One satellite weighing 32kg and two nano-satellites of less than 10kg each were sent to a minimum orbit of 450km, with the two smaller devices aimed at testing narrowband communication and geopositioning technology, the reports said.

The larger satellite, named “Mahda” and built by Iran's Space Agency, is meant to test the accuracy of the Simorgh rocket in delivering multiple cargoes to space.

“Mahda satellites and two nano-satellites were successfully put into orbit,” IRNA said.

Earlier this month, Iran launched its Sorayya satellite into orbit with a rocket built by the military, raising concerns among European powers that the space launch vehicle's technology could be used for the development of ballistic missile systems.

The statement from France, Germany and the UK said the three powers, "remain committed to taking every diplomatic step to prevent Iran from developing nuclear weapons and to hold Iran to account for its destabilising activity in the region and internationally."

Iran on Saturday dismissed European countries’ condemnation of its launch of the Sorayya satellite, saying peaceful technological advancement in the aerospace field was the country’s legitimate right.

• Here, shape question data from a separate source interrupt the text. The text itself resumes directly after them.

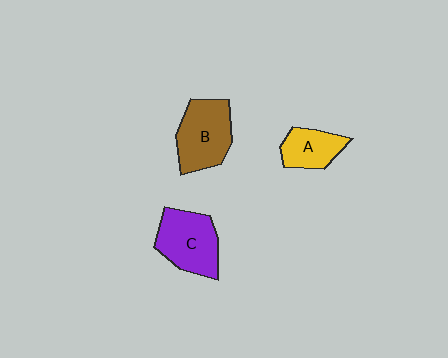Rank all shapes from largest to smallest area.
From largest to smallest: B (brown), C (purple), A (yellow).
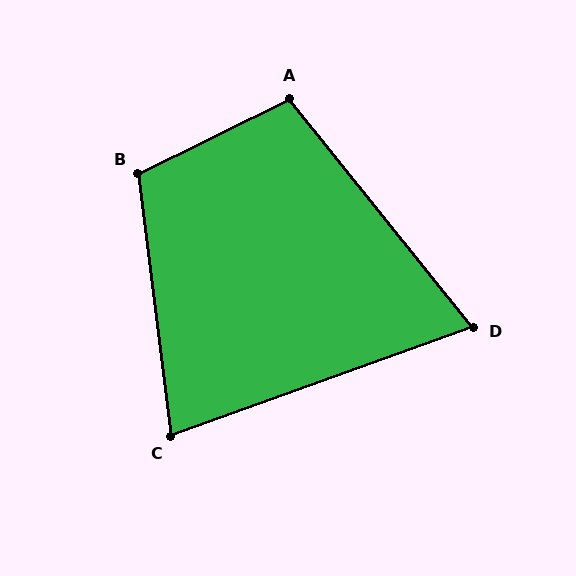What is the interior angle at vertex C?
Approximately 77 degrees (acute).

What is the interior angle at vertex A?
Approximately 103 degrees (obtuse).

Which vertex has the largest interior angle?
B, at approximately 109 degrees.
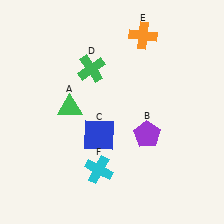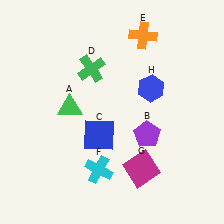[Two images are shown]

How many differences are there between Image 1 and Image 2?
There are 2 differences between the two images.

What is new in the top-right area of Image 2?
A blue hexagon (H) was added in the top-right area of Image 2.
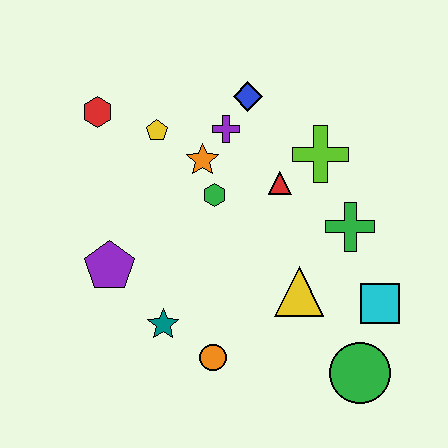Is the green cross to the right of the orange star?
Yes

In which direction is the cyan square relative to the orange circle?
The cyan square is to the right of the orange circle.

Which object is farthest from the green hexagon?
The green circle is farthest from the green hexagon.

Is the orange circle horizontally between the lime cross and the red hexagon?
Yes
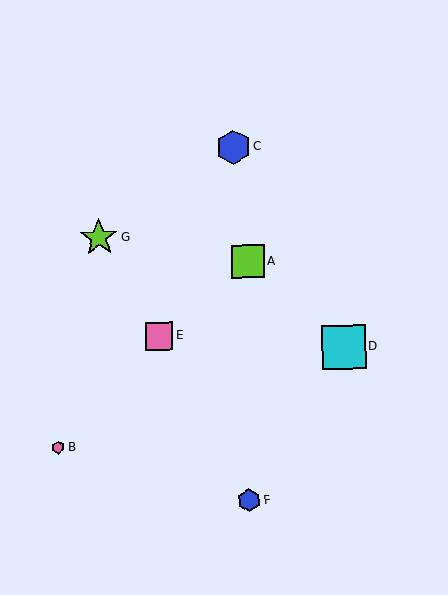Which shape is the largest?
The cyan square (labeled D) is the largest.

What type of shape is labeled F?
Shape F is a blue hexagon.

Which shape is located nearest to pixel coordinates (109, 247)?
The lime star (labeled G) at (99, 237) is nearest to that location.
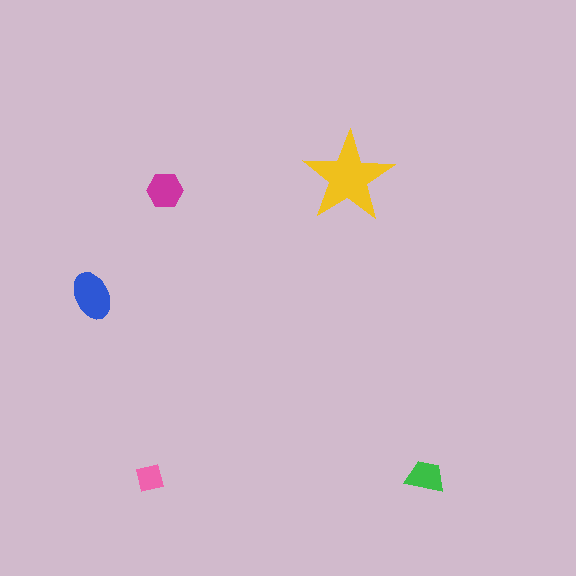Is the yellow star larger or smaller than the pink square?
Larger.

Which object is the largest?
The yellow star.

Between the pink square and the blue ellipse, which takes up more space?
The blue ellipse.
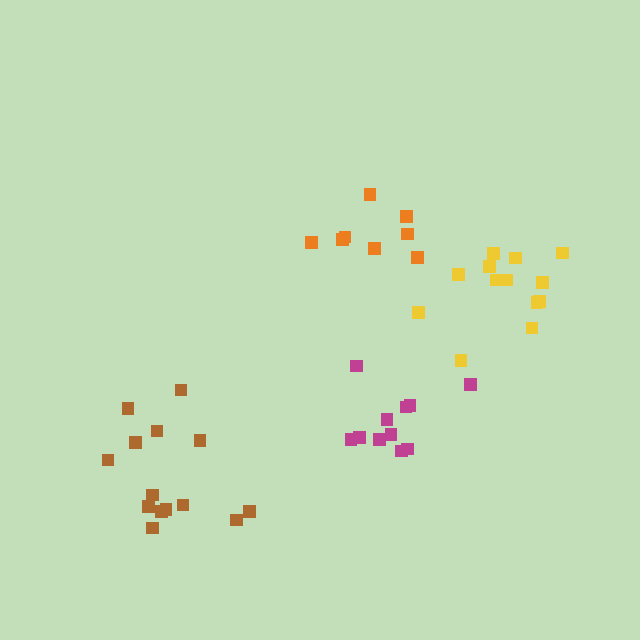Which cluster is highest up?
The orange cluster is topmost.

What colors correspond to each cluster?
The clusters are colored: brown, orange, yellow, magenta.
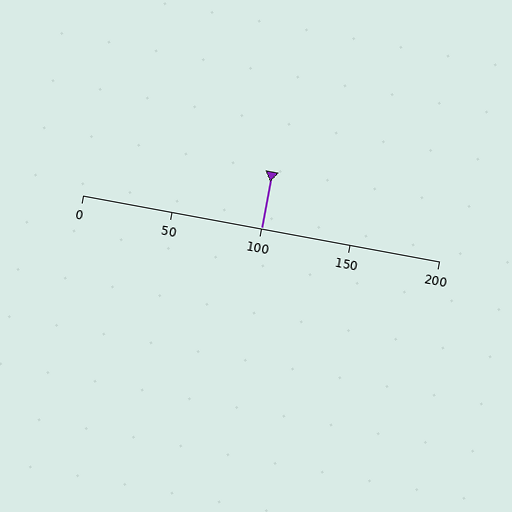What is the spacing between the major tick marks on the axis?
The major ticks are spaced 50 apart.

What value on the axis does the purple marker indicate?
The marker indicates approximately 100.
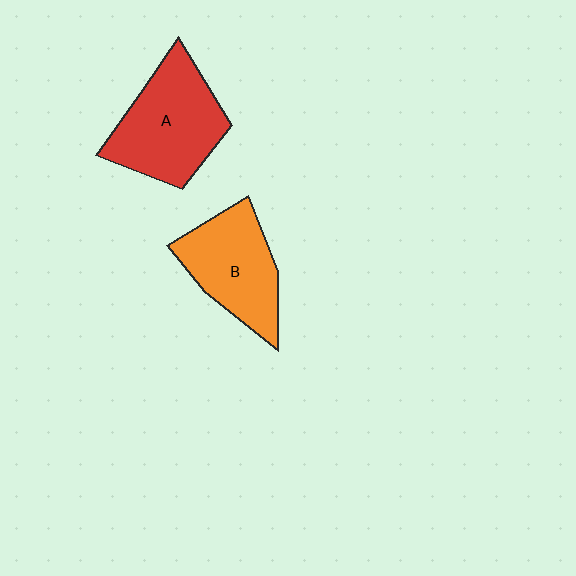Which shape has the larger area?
Shape A (red).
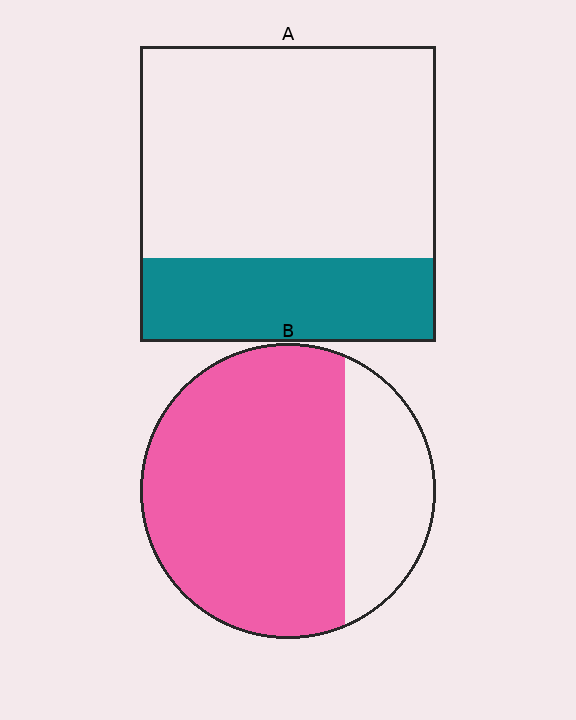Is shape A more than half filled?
No.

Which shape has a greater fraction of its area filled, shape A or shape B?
Shape B.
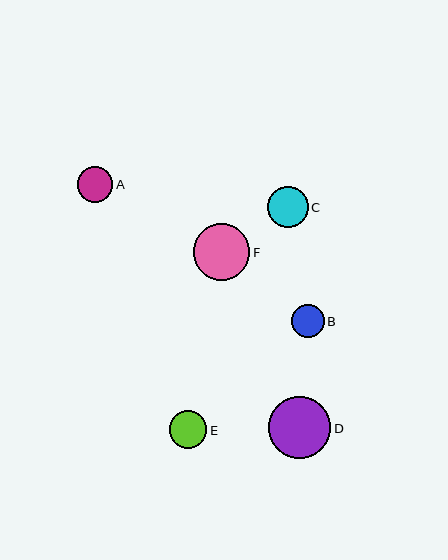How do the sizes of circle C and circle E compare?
Circle C and circle E are approximately the same size.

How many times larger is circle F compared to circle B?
Circle F is approximately 1.7 times the size of circle B.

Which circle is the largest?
Circle D is the largest with a size of approximately 62 pixels.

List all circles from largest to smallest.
From largest to smallest: D, F, C, E, A, B.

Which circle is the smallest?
Circle B is the smallest with a size of approximately 33 pixels.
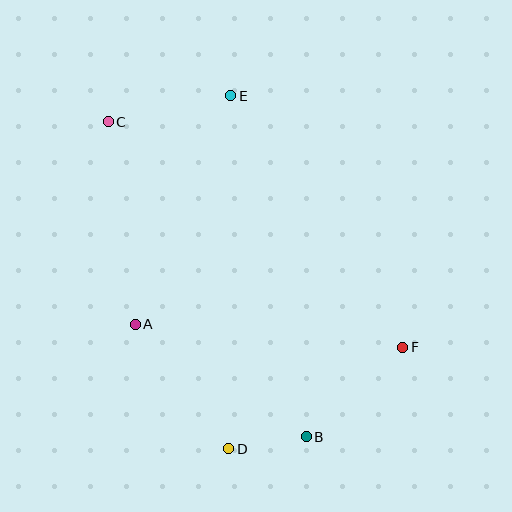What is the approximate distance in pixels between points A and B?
The distance between A and B is approximately 204 pixels.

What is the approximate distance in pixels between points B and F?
The distance between B and F is approximately 132 pixels.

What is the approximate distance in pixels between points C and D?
The distance between C and D is approximately 348 pixels.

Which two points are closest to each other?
Points B and D are closest to each other.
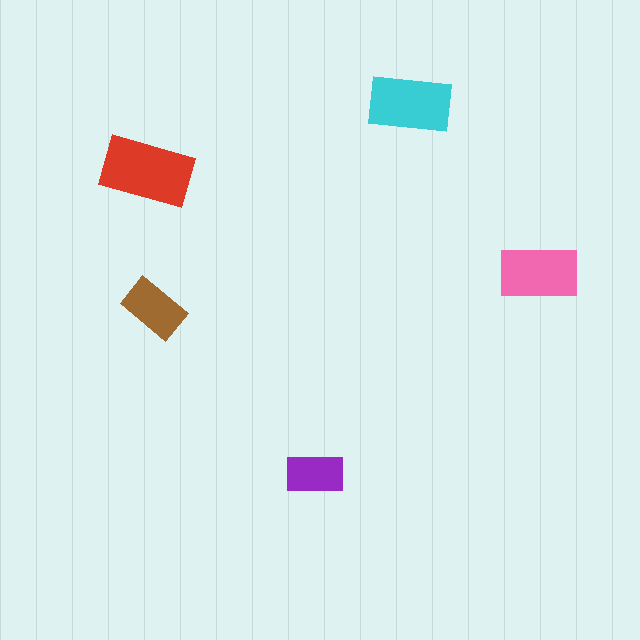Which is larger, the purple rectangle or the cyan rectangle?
The cyan one.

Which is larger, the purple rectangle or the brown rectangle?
The brown one.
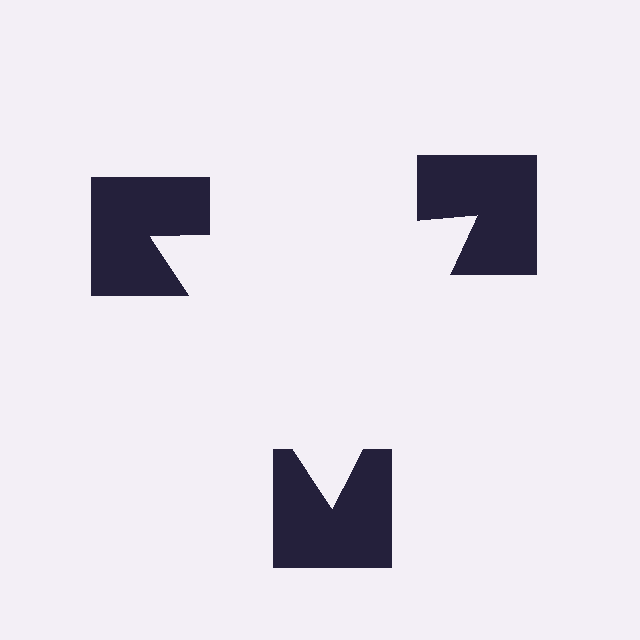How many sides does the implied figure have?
3 sides.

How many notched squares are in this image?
There are 3 — one at each vertex of the illusory triangle.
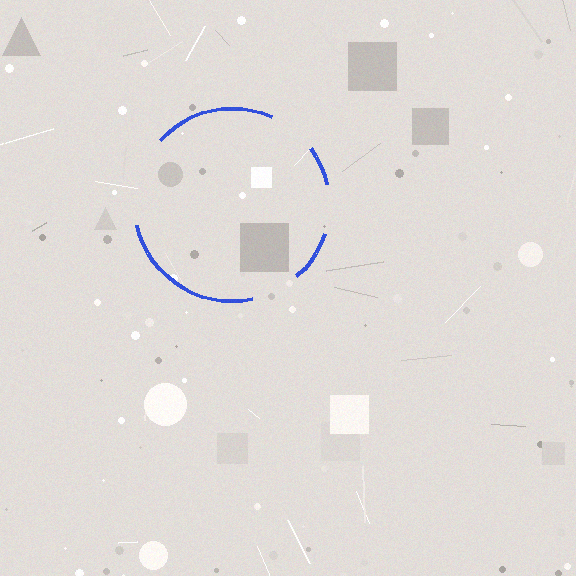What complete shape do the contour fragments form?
The contour fragments form a circle.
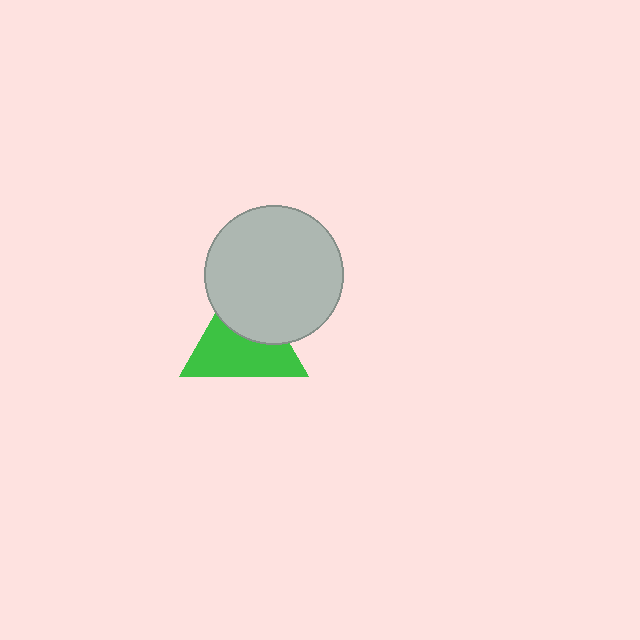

The US has previously said Iran’s satellite launches defy a UN Security Council resolution and called on Tehran to undertake no activity involving ballistic missiles capable of delivering nuclear weapons. UN sanctions related to Iran’s ballistic missile programme expired last October.

The US intelligence community’s 2023 worldwide threat assessment said the development of satellite launch vehicles “shortens the timeline” for Iran to develop an intercontinental ballistic missile because it uses similar technology.